Argentina expropriated the Spain-based Repsol’s controlling stake in YPF on April 16, 2012, without paying a single cent. The government claimed Repsol was not investing enough in the South American country’s oil industry.
The recovery of Argentina’s national oil company, which was privatized in the 1990s, was hugely popular among Argentines because many blame the privatizations and other free-market policies of that decade for the country’s economic crisis and debt default in 2001-2002.
But the seizure infuriated Spain and led to criticism by the European Union, the United States and even some Latin American leaders.
The Spanish energy giant has been demanding $10.5 billion in compensation and had sued Argentina seeking payment.

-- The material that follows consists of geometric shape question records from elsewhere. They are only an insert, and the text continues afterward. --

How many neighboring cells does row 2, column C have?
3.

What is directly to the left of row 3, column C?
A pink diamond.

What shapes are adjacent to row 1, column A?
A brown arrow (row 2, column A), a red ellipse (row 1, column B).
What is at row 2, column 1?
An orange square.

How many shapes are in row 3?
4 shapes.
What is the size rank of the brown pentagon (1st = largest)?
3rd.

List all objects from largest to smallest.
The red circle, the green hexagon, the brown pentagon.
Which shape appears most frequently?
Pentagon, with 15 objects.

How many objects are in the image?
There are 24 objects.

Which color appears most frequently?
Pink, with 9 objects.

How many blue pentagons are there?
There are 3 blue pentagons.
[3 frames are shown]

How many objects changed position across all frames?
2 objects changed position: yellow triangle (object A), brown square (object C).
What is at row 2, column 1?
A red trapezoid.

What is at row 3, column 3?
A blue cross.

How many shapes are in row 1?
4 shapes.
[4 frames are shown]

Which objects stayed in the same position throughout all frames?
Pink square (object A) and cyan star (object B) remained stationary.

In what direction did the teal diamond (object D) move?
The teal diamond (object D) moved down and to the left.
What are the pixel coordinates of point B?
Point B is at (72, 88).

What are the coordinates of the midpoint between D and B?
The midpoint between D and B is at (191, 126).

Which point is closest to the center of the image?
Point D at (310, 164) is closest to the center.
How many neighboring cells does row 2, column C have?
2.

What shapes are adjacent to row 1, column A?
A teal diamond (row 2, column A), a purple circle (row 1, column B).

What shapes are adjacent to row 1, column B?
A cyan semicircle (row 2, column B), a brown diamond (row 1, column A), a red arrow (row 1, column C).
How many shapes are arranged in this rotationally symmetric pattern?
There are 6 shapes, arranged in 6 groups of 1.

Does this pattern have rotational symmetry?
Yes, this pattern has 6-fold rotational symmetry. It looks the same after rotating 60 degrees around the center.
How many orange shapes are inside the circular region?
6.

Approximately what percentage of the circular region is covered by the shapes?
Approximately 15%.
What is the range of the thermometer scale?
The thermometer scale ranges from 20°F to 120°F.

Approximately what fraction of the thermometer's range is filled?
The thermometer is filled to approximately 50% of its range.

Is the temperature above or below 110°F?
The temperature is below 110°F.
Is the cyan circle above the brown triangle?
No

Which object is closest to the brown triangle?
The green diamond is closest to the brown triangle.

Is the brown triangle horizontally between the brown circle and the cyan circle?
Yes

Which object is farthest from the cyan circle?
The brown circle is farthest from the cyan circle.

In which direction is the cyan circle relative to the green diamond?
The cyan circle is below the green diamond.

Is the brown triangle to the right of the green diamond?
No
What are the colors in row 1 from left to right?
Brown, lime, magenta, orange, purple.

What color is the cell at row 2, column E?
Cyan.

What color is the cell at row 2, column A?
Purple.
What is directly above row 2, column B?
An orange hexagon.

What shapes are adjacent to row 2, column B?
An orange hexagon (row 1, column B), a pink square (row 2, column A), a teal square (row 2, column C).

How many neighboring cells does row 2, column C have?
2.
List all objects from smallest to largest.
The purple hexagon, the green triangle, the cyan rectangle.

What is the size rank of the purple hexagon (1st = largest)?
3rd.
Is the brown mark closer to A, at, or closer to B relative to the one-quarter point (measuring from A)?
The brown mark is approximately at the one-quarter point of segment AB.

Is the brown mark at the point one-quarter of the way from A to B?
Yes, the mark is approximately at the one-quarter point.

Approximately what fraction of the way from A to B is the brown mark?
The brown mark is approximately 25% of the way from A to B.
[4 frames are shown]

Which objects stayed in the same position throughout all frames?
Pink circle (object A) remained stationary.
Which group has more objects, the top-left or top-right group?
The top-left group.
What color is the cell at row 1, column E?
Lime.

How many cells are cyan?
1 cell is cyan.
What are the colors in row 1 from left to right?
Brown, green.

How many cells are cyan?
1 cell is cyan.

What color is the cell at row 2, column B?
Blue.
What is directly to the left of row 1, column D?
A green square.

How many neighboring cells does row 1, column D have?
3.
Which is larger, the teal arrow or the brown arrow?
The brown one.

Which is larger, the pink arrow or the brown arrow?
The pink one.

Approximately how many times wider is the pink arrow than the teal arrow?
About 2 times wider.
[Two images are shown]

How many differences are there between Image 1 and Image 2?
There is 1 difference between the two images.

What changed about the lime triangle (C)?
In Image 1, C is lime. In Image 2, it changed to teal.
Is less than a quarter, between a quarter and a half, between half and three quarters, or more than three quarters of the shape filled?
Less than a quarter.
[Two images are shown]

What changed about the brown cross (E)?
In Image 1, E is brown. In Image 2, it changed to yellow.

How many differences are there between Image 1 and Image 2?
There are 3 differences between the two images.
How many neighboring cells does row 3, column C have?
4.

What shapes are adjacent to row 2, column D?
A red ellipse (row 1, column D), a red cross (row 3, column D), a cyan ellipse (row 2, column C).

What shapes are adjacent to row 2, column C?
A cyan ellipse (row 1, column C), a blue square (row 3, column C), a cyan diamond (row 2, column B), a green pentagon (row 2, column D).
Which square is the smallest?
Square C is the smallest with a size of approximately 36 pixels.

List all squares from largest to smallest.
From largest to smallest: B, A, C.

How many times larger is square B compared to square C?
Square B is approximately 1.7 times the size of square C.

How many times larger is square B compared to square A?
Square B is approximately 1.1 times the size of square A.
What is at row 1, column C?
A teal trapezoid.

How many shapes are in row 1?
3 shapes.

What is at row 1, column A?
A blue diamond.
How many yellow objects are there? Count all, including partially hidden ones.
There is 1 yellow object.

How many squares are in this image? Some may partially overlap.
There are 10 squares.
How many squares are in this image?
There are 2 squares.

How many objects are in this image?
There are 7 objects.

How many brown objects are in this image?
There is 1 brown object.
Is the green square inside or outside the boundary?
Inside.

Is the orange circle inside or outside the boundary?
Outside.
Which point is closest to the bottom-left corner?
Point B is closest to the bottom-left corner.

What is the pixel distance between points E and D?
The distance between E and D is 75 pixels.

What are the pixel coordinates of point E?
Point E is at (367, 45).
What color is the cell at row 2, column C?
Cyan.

The preliminary deal was reached after company and government officials from Argentina, Spain and Mexico met in Buenos Aires. No other details of the agreement were released and it must be ratified during a Repsol board meeting Wednesday.
If confirmed, it could pave the way for Pemex to join the exploration of the vast Vaca Muerta (Dead Cow) oil deposit in Neuquen province, where YPF says 15 teams are already extracting more than 10,000 barrels a day.
Argentina has the world’s third-largest deposits of shale oil and gas and needs international help to develop them. But only a couple of major oil companies have made commitments since Repsol threatened to sue Chevron and any other company that worked with YPF on the fields that were discovered when Repsol had a controlling stake in YPF.